For an industry that doesn’t have a lot of humility, this year’s Cannes was a lot more humble after the last two years has taught marketers everything they know – or convinced themselves they know – isn’t true, said Lenny Stern, co-founder of SS+K ad agency and co-chairman of M&C Saatchi U.S. ad agency. “People are like, I’m not sure. I thought to put all the chips here, [now] I’ve got to spread it around,” he said.
As many talks and initiatives that there are about the metaverse, these last few festival days have reinforced skepticism about the virtual world, marketers say.

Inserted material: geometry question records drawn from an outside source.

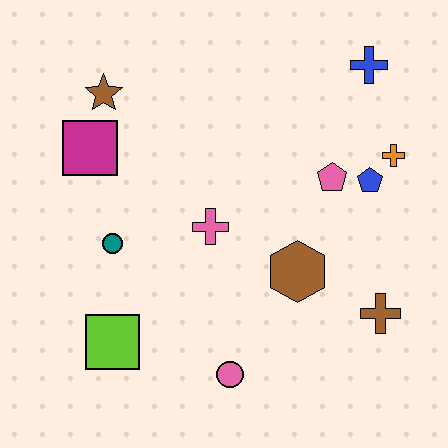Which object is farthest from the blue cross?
The lime square is farthest from the blue cross.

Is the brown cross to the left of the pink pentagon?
No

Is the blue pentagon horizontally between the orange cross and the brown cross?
No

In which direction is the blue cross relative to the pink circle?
The blue cross is above the pink circle.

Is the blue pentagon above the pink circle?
Yes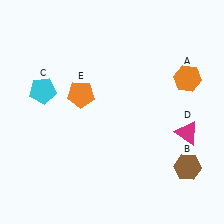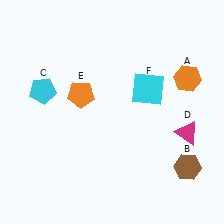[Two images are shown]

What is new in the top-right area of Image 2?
A cyan square (F) was added in the top-right area of Image 2.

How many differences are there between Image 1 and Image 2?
There is 1 difference between the two images.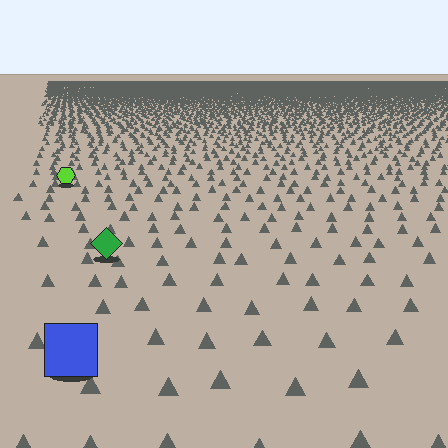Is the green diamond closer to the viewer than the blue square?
No. The blue square is closer — you can tell from the texture gradient: the ground texture is coarser near it.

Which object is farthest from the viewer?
The lime hexagon is farthest from the viewer. It appears smaller and the ground texture around it is denser.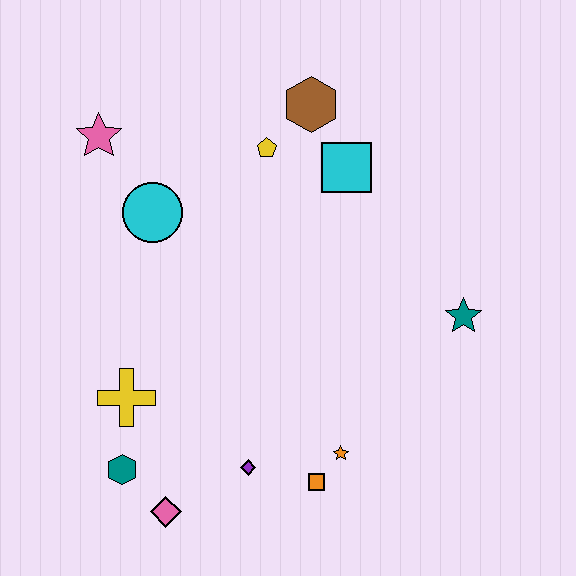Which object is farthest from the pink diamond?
The brown hexagon is farthest from the pink diamond.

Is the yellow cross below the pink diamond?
No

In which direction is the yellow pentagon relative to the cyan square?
The yellow pentagon is to the left of the cyan square.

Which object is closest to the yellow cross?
The teal hexagon is closest to the yellow cross.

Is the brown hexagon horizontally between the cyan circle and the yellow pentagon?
No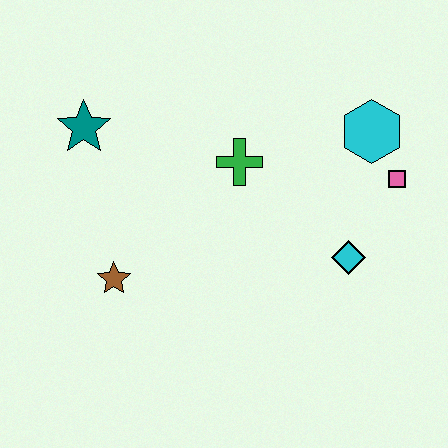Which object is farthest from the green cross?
The brown star is farthest from the green cross.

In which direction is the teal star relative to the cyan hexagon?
The teal star is to the left of the cyan hexagon.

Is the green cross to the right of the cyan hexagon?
No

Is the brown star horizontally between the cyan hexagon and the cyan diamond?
No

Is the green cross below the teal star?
Yes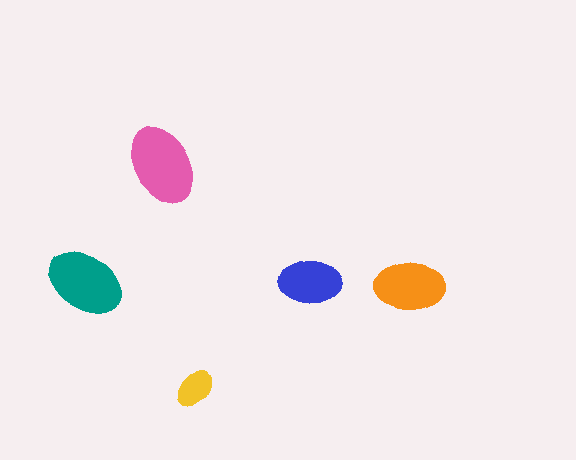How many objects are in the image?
There are 5 objects in the image.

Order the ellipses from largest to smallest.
the pink one, the teal one, the orange one, the blue one, the yellow one.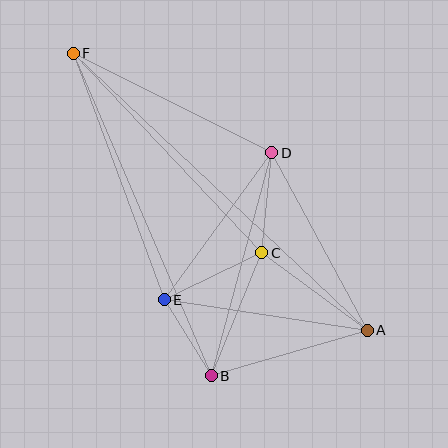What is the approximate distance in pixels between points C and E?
The distance between C and E is approximately 108 pixels.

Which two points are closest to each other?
Points B and E are closest to each other.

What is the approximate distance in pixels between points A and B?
The distance between A and B is approximately 163 pixels.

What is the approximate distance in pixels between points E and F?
The distance between E and F is approximately 262 pixels.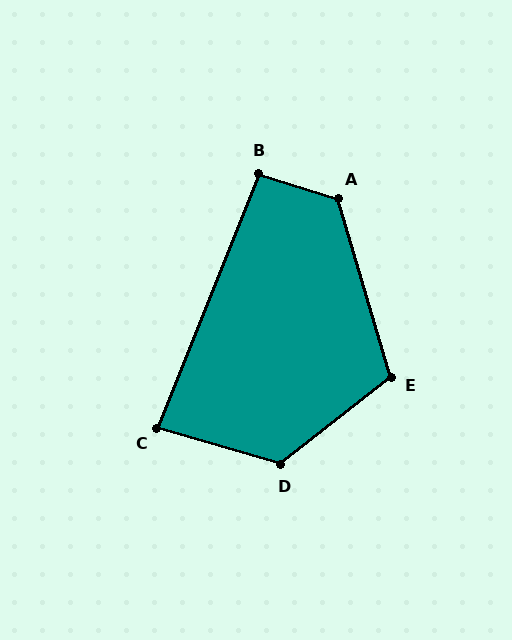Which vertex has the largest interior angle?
D, at approximately 125 degrees.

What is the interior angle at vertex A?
Approximately 124 degrees (obtuse).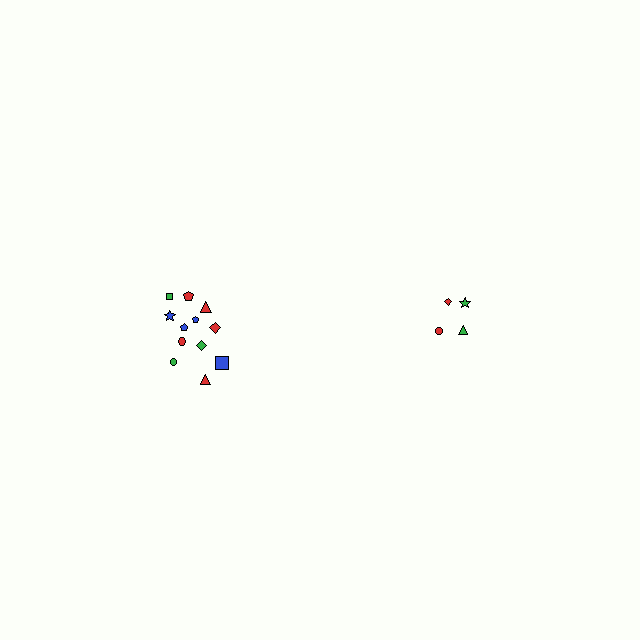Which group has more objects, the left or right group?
The left group.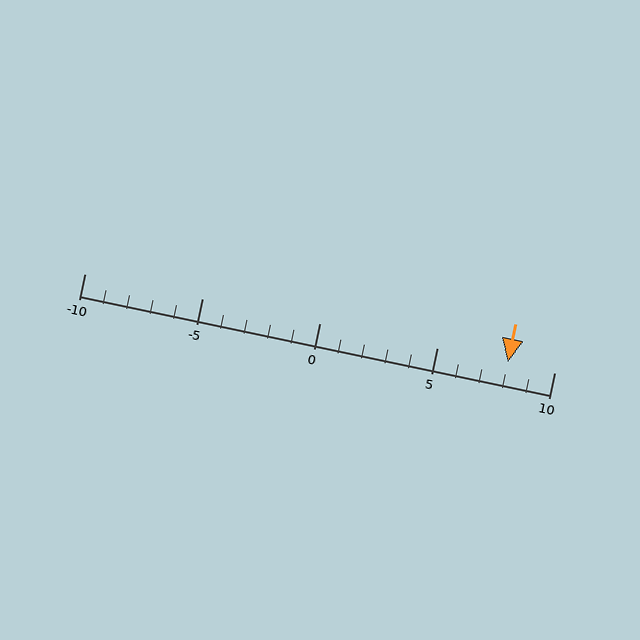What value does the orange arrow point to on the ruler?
The orange arrow points to approximately 8.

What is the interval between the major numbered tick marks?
The major tick marks are spaced 5 units apart.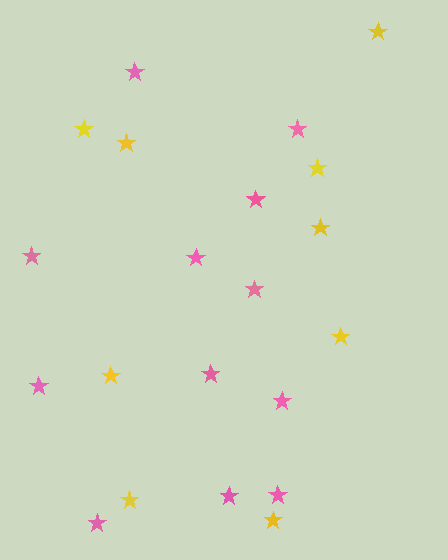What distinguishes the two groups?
There are 2 groups: one group of yellow stars (9) and one group of pink stars (12).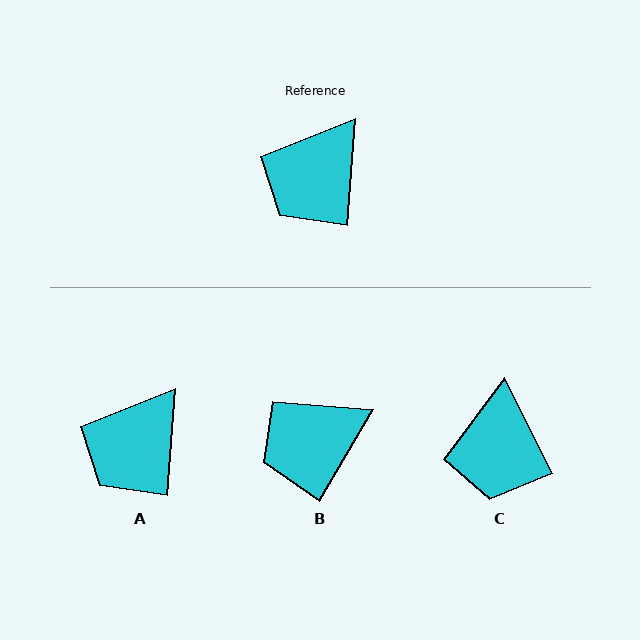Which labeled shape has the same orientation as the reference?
A.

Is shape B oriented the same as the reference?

And that’s in addition to everything from diversifying media spend to keep up with consumers’ quickly changing habits to searching for new ways to leverage data in light of beefed up data privacy initiatives.
“People are afraid because it’s murky and people don’t know yet. But that’s exactly the moment you should talk out loud,” Pinterest’s Mallard said. “What are the dangers for brands, creators [and] humanity about some of this technology we’re all excited to learn more about. Less pageantry and more substance from the people.”
Still, to some in the industry, it’s worth noting that ten years ago, conversations around things like the future of technology, DE&I and channel diversification weren’t happening. “People are focused on it. Now the question is are we making progress?” said Stern.
As this year’s event wraps up, Spotify breaks down its stage, attendees pack up for flights home and rain cools down the Croisette, it seems eyes have already started looking toward Cannes 2023, where industry may be hoping to see less talk and more action.